Loi n° 2018-898 du 23 octobre 2018 relative à la lutte contre la fraude (Lien Legifrance, JO 24/10/2018)
Les principales dispositions (présentation plus détaillée)
La loi vise à renforcer l'efficacité de la lutte contre la fraude fiscale, douanière et sociale par trois voies : elle renforce les moyens d'investigation permettant de détecter la fraude ; elle complète et aggrave l'arsenal des sanctions existant, notamment dans une logique plus large de publicité qui, par l'effet de réputation qu'elle induit, peut jouer un rôle de dissuasion fort ; elle renforce la procédure de poursuite pénale de la fraude fiscale. Cette loi qui vise ceux se soustrayant sciemment à leurs obligations contributives est présentée par le gouvernement comme le complément de la loi du 10 août 2018 pour un Etat au service d'une société de confiance qui admet qu'à cause de la complexité du système de prélèvements fiscaux et sociaux, une erreur ou un oubli peut être commis de bonne foi et appelle l'administration à un traitement bienveillant.
Elle prévoit que des officiers fiscaux judiciaires peuvent être affectés au sein du ministère chargé du budget, complémentairement aux moyens dont dispose la police judiciaire du ministère de l'intérieur. Le but est ainsi de renforcer les outils de l'État pour détecter et déjouer les fraudes les plus complexes.
Les moyens dont disposent les agents des douanes pour lutter contre les logiciels dits « permissifs », conçus pour permettre et dissimuler la fraude, sont renforcés à l'instar de ceux dont bénéficient déjà les agents de la direction générale des finances publiques.

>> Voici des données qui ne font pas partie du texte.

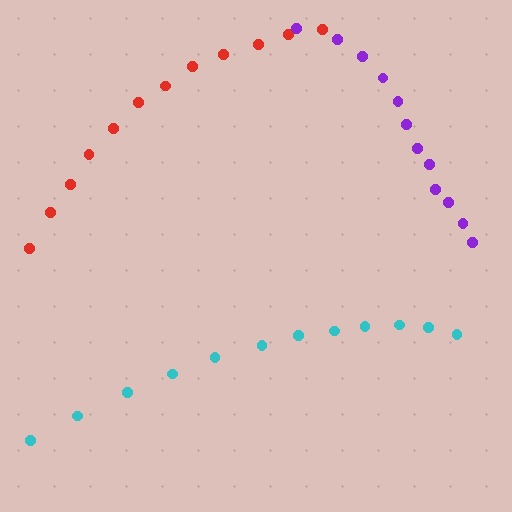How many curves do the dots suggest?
There are 3 distinct paths.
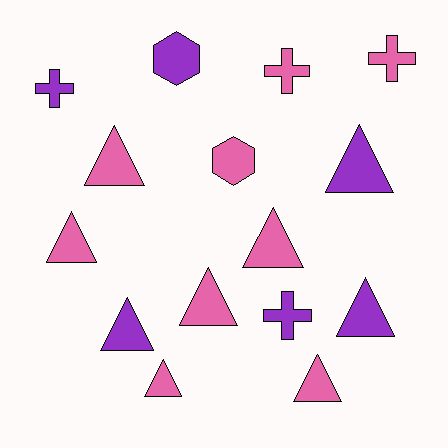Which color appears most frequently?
Pink, with 9 objects.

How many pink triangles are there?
There are 6 pink triangles.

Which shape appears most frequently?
Triangle, with 9 objects.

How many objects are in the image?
There are 15 objects.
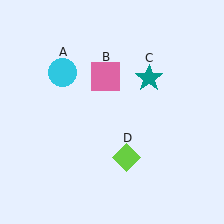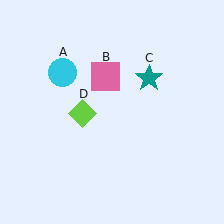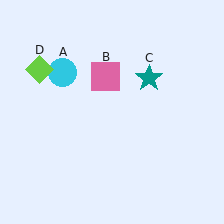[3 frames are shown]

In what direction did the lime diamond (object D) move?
The lime diamond (object D) moved up and to the left.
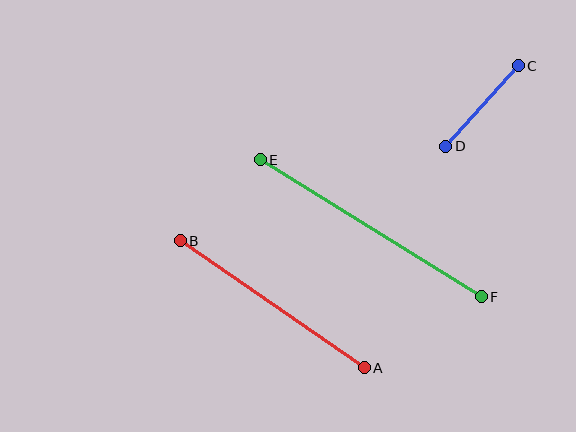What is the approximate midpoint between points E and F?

Le droit d'accès direct aux informations contenues dans les fichiers tenus en matière de comptes de dépôt de valeurs mobilières, de titres et espèces et de contrats d'assurance de capitalisation, notamment les contrats d'assurance vie, ainsi qu'aux données relatives aux mutations à titre onéreux ou gratuit et aux actes relatifs aux sociétés, est élargi : aux agents des organismes sociaux, aux assistants spécialisés détachés ou mis à disposition par l'administration fiscale, aux agents de contrôle de l'inspection du travail et aux agents des douanes.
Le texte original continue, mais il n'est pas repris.